M. Moykens a également discuté des propositions visant à accélérer le processus. Les laboratoires et les hôpitaux, par exemple, sont priés de transmettre les résultats des tests dans l'heure qui suit. Le délai d'exécution dans les centres de contact doit être réduit de deux tiers. Lors des événements, les participants devront également laisser leur nom et leur numéro de téléphone. À partir de septembre, il y aura également une application de traçage belge, mais les détails précis ne seront disponibles qu'après le 15 août.

Des foyers épidémiologiques circonscrits

En substance, il a donc répété ce qui avait déjà été dit la veille par les autorités. Soit que "la recrudescence de l'épidémie de coronavirus s'illustre, à ce stade, par plusieurs problèmes particulièrement localisés et non une dispersion généralisée. Les chiffres sanitaires sont donc influencés par des foyers épidémiologiques circonscrits, liés à des événements et/ou des cercles sociaux particuliers. La méconnaissance ou le suivi moins strict des 'règles d'or' et des gestes-barrières sont fréquemment le facteur déclenchant".

Il rapelle qu'il faut respecter les règles d'or (respect des distances, port du masque, etc.)et demandent aux citoyens de faire preuve de plus de coopération dans la démarche du suivi des contacts, "un élément clé de notre politique de prévention".
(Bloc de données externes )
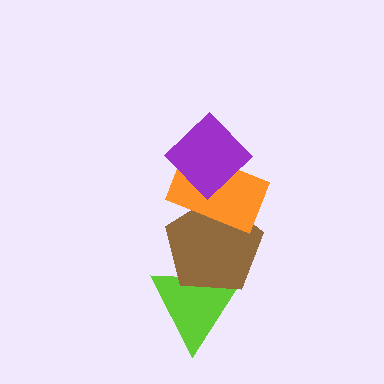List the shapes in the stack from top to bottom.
From top to bottom: the purple diamond, the orange rectangle, the brown pentagon, the lime triangle.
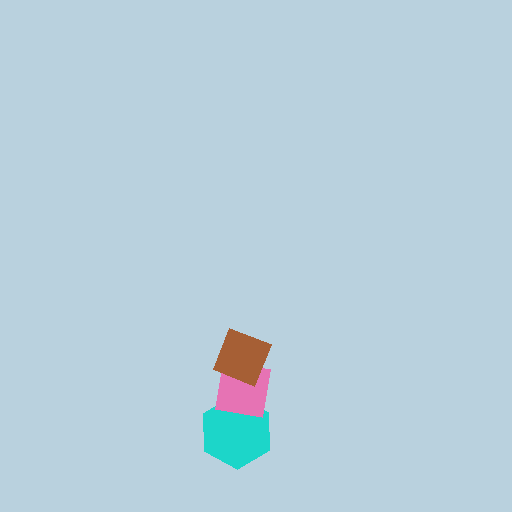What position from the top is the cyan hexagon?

Bien que le ministre-président flamand, Jan Jambon, ait demandé vendredi d'avancer la réunion du Conseil national de Sécurité au vu des chiffres inquiétants de l'évolution de la pandémie, le prochain CNS est maintenu au jeudi 23 juillet. Le Comité de concertation se réunira mardi à 16h30 pour préparer au mieux cette réunion. La possibilité de renforcer certaines mesures au niveau national sera étudiée.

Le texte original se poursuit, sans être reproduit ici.